AsyncAgentScheduler is now loop-aware. The start() method binds its async primitives (asyncio.Event, asyncio.Lock) to the running loop, and stop() raises RuntimeError if called from a different loop than start(). Lazy loaders in praisonai/auto.py are now thread-safe. A single _load_optional(key, loader) helper with a module-level lock replaces the previous unguarded module-level globals. inbuilt_tools lazy import (PR #1681) now routes through praisonai.auto._load_optional("inbuilt_autogen_tools", ...) instead of a hand-rolled re-entry guard. Negative results are cached, so a missing crewai or autogen install no longer pays the find_spec cost on every attribute access. PRAISONAI_TOOLS_AVAILABLE is now resolved lazily via __getattr__. Integration registry (praisonai/integrations/registry.py) now has a per-instance threading.Lock guarding register/unregister/create/list_registered operations.

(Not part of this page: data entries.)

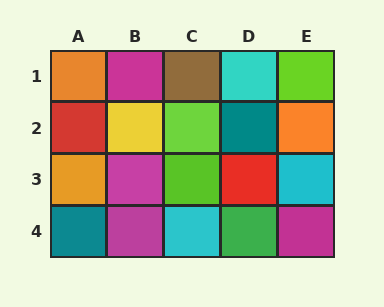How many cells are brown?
1 cell is brown.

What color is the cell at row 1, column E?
Lime.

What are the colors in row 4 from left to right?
Teal, magenta, cyan, green, magenta.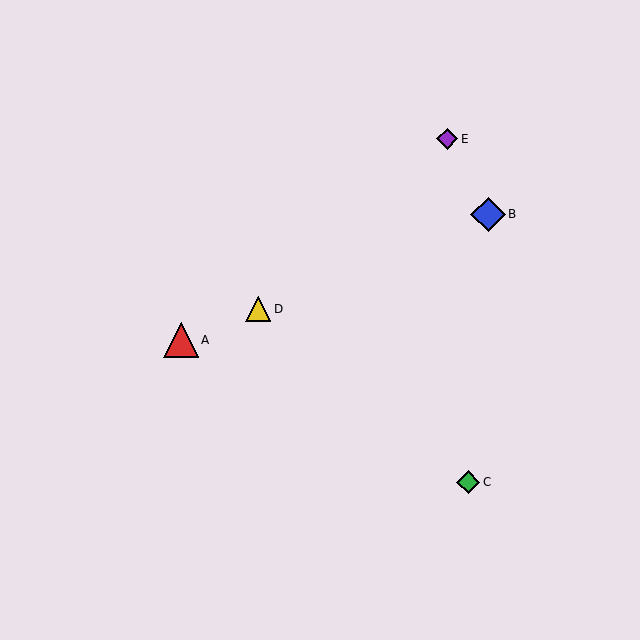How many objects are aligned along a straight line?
3 objects (A, B, D) are aligned along a straight line.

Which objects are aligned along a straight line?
Objects A, B, D are aligned along a straight line.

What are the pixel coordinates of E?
Object E is at (447, 139).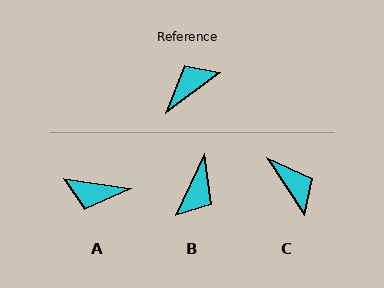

New Thread-Safe Components in PR #1673

InMemoryJobStore — locked reads and async get_stats() All read methods (get, get_by_idempotency_key, list_jobs, count, get_stats) now hold an asyncio.Lock while reading internal dicts, so concurrent saves cannot tear a read.
Breaking change: get_stats() is now a coroutine. Update your code:
# Before PR #1673
stats = store.get_stats()

# After PR #1673
stats = await store.get_stats()
AgentScheduler — interruptible retry backoff (sync scheduler) stop() now becomes responsive within milliseconds even during retry backoff. The sync scheduler also adopts the shared backoff_delay() curve so sync and async retries are identical.
from praisonai.scheduler import AgentScheduler

scheduler = AgentScheduler(agent, "Hourly news check")
scheduler.start("hourly", max_retries=3)
# ... later, from another thread or signal handler:
scheduler.stop()  # returns within ms, even if a backoff sleep was in progress
ToolRegistry — thread-safe registry operations ToolRegistry now holds a threading.Lock around all reads and mutations, matching PluginRegistry / integration registry. Eliminates RuntimeError: dictionary changed size during iteration when registering tools concurrently with iteration. Reference: PR #1673.